Before leaving for vacation, I had suggested that buying the retrace off the pop-the-top move was an OK trade and that bonds were likely to work higher as well. Well, in retrospect, the bond trade was rewarding, but those gains just counterbalanced the losses in equities if you took both trades since the listed issues have worked lower, while tech and small caps have worked sideways to higher.
So is this where you should pack the bags and get off the train? Is the risk just too great here? Do the fearmongers have it right this time? Is a significant pullback just around the bend?
We heard the calls for a market top in August and then again in September, but they were little more than "Chicken Little" screams. Is October different? Obama told us Thursday that "This time is different." Maybe he knows, huh?
All I know is that if I pull the charts back and take a look at them, I still cannot see anything to get all worked up about. As an exercise, just look at the qualified trends across the indexes and the major market sectors as of today. This certainly doesn't look ominous to me.

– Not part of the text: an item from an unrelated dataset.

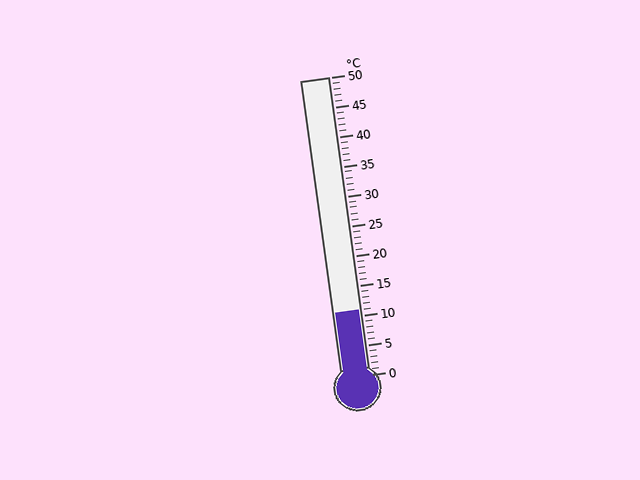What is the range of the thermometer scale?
The thermometer scale ranges from 0°C to 50°C.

Enlarge ImageOther than a few sideways trends, everything remains bullish and in most cases confirmed bullish .
If I want to fear something, I have to look to the future and the potential for a more worrisome setup to develop. As an example, on the S&P 500, when looking at the intermediate-term chart, I can see that the 1627.50 area will shape up as a critical area in little more than a week, for that would create the potential for multiple swing-point breaks on multiple timeframes. Again, that's a possibility, but we need a little more time to even have the structure set up and then we actually need to find some sellers at lower prices. So far, the sellers simply go away when price decreases.

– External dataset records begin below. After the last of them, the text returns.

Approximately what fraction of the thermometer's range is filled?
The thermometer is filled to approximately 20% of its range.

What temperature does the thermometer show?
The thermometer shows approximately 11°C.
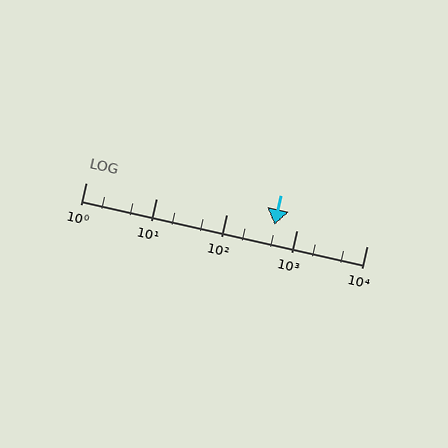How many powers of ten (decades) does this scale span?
The scale spans 4 decades, from 1 to 10000.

Enlarge ImageAgain, I would ask, what has changed? The Federal Reserve is still pushing liquidity as are all the central bankers around the world. The PMI numbers continue to print better as a whole throughout the world. Corporations continue to be flush with cash and are likely to make their numbers again on a percentage basis as earnings seasons starts up again next week.

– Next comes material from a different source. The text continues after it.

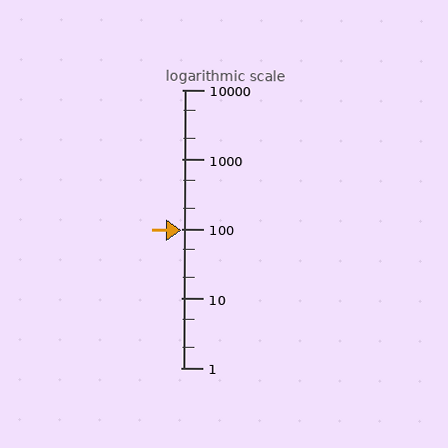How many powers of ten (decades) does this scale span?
The scale spans 4 decades, from 1 to 10000.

Yes, we do have problems in Washington, but it doesn't take a large leap of faith to assume that some resolution will come on the budget and the debt ceiling. I mean, those folks in Washington may not be the smartest cookie, but they are smart enough to know that at some point something has to give, so expect a resolution, not the end of the world, on that front.
I know it never feels good to buy or to hold equities, for that matter, when everyone is whipping up the fear factor on a continual basis. From both a technical and a fundamental viewpoint though, "What has changed?"
My answer is that very little has changed and that there are more positives than negatives, so I see no reason to abandon my long- and intermediate-term stock positions. In fact, I continue to add to those positions at anchored support zones on the pullbacks. If things really do change, then I will do so as well, but until that actualizes, buying retraces off the fears while hedging appropriately on a short-term basis makes the most sense to me.
Disclosure: Little is net long individual long-term positions hedged with long SDOW and PSQ inverse ETFs.